Sort of been mentioned before, but i wanted to point out that alot of the technologies we have to go and investigate on the hardware really belong in a data center. So with 64 bit processors we need to support hardware virtualization to be able to have multiple operating systems, we have to invest a lot in coherency throughout the chip, so there's been io coherency for a while but we really wanted to get the software out of the mode of managing caches and put in hardware coherency for the first time on the mass scale in the living room on the gpu.
We talked about parallellism at an operating system level, but even to get all of this out of the box in the first place. We had to really think about how efficient we are and all of the parts within the silicon. On the xbox 360 you look at the gpu and it's vector processor which is great but is a little brute force, it doesn't use all of the hardware every single possible cycle.

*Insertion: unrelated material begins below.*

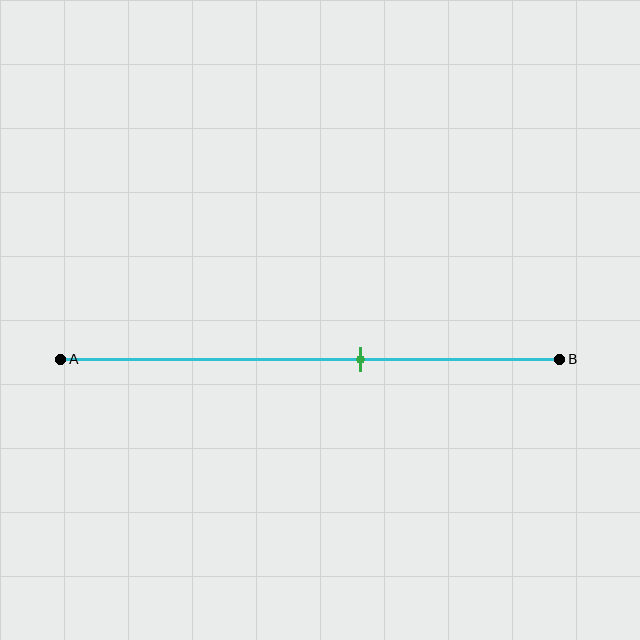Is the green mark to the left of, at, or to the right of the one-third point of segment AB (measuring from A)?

So we went through and re-analized that, we have the latest out of order cpu tech. These cpu cores are capable of doing six operations per cycles, so across the eight cores that's 48 operations. The gpu as well is multitasking, so you can run several rendering and compute threads, so all of the cloud effects, ai and collision detection on the gpu in parallel while you're doing the rendering, and switch to a scaler engine which actually means that a lot of the gpu is being utilized and it can do 768 operations per cycle.

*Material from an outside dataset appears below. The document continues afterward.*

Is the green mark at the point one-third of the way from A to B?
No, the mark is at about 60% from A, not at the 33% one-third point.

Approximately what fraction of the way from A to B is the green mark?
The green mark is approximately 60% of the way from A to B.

Again on the ram, we really wanted to get 8gb and make that power friendly as well which is a challenge to get both power friendly for acoustics and get high capacity and high bandwidth. So for our memory architecture we're actually achieving all of that and we're getting over 200gb/s across the memory sub-sytem.

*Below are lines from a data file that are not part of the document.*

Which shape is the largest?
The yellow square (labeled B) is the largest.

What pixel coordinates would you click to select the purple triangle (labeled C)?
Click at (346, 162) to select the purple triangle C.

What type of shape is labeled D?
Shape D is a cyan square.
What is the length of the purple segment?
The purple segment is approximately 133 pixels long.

Knowing that this is a box that's able to change its power consumption based on the loads that are going, i feel really good about that. If it needs it the power is there, if it doesn't it'll go into a lower power mode and use only what it needs to.
Within the silicon are actually power switches which actually shut cores off which are not being used. We can apply dynamic frequency voltage scaling so if you don't need to burn the power, you dont have to.
Last generation that box was fixed and it was all about optimize, optimize, optimize. The games that we see now on the xbox360 look tremendously better than the games at launch because we deeply understand that chip. That's going to happen in this generation, but add to it a growing number of transistors in the cloud that are really not very far away that you could start to move those loads on to. You can start to have bigger worlds, lots of players together and you could also take things that are done locally and push them out onto the cloud. This is a new way of thinking about gaming consoles and what could be done with them.
There's also some technology we put in to enable really large dynamic worlds as well. We have this thing called partially resident textures that the gpu supports which actually means that you can save esentially gigabytes of memory in not having to have all of the data loaded at all of the time. So the gpu itself can figure out if something is in memory or not, it doesn't need everything to be physically in memory the whole time. We also put in a compression as well, we have lz77 move engines that can just work behind the scene and compress/decompress, which is going to be really super important for working with data from the cloud.